To prawda, pisałem o tym co nieco tutaj: https://roweroweporady.pl/lekkie-przelozenia-w-rowerach-gravelowych/
Producenci napędów niezbyt chętnie pokazują napędy do rowerów gravelowych z wybitnie lekkimi przełożeniami. Albo oferują taką opcję jedynie w napędach elektronicznych, gdzie można łatwo założyć przerzutkę i kasetę z MTB.
Jeżeli chodzi o Twoje 26/36 to jest to faktycznie fajne przełożenie, choć oczywiście definicja „super lekkie” dla każdego może być inna :) Ja na góry wolałbym wzięty żywcem z górala napęd z tarczą 30 z przodu i kasetą 10-51 :)
Ale to już kwestia osobistych preferencji oczywiście.
Mam pytanie. Jaką korbę 46/30 zaproponowałbyś mi do mojego gravela ? To jest M-bike GRV 100, przerzutki Sora 2×9, kaseta Sunrace 11-32, korba Prowheel 48/32, szerokość mufy suportu 68 mm. Problem w tym, że obecna korba jest na kwadracie i gdy mocniej nacisnę to obciera o przednią przerzutkę. Strasznie mnie to wkurza. Chciałbym za jednym razem poprawić dwie rzeczy. Zamontować suport Hollowtech II plus korba ze zintegrowana osią, dla lepszej sztywności, oraz ułatwić sobie jazdę po górkach, co mi da zestaw tarcz 46/30.
Cześć,
do napędu 2×9 opcją może być korba z grupy „górskiej” od Shimano czyli FC-MT210 46/30. Tam jest trochę inna linia łańcucha niż w szosowych napędach, ale tu ktoś napisał, że sobie z tym poradził (można też wymienić przednią przerzutkę): https://forum.szajbajk.pl/topic/15719-wymiana-korby-4630/
Tak samo można byłoby założyć 10-rzędowego Shimano GRX-a, ale tam też jest inna linia łańcucha, czyli albo kombinowanie z podkładkami, albo wymiana przedniej przerzutki i być może łańcucha na 10-rzędowy.
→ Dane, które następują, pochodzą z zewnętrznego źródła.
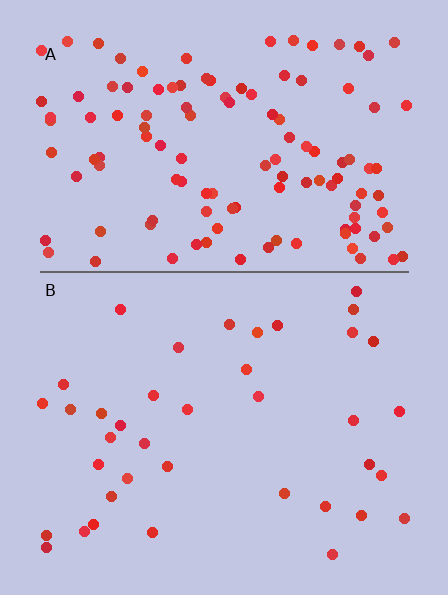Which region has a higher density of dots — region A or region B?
A (the top).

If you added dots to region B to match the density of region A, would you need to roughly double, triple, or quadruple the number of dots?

Trzecia opcja to poszukanie w zagranicznym sklepie korby FSA Omega Adventure 46/30 z suportem MegaEXO. Ona powinna mieć już szosową linię łańcucha więc obędzie się bez kombinowania. Ew. może będzie potrzebna wymiana łańcucha na 10-rzędowy, ale niekoniecznie.
Dziękuję za podpowiedź. Przy tej korbie FSA Omega jest napisane, że jest do 10cio rzędowych napędów. To może nie być kompatybilna ?
Znalazłem coś takiego, od producenta, którego korbę mam obecnie Prowheel RPL-521 (http://pro-wheel.com/main/?product=rpl-521). Wszystko pięknie, 46-30, linia łańcucha się zgadza 44 mm, do 9 rzędowych napędów, ale :( nie ma zintegrowanej osi i nie jest na Hollowtech II. Przeglądnąłem wszystkie ich korby i zastanawiam się, czy ktoś to robi złośliwie :). Jak jest 46-30 i reszta parametrów się zgadza, to nie jest Hollowtech II, a jak jest Hollowtech II, to nie ma 46-30, tylko są inne blaty. Widzę, że jeżeli chcę mieć te 46-30 to muszę zostać przy kwadracie. I co najważniejsze gdzie to w ogóle kupić ? :)
Powinna zadziałać także z 9-rzędowym napędem. Czy na 100% to tego nie powiem, ale nie widzę powodu dla którego miałaby nie zadziałać. Możesz w tej sprawie napisać do FSA, może coś podpowiedzą.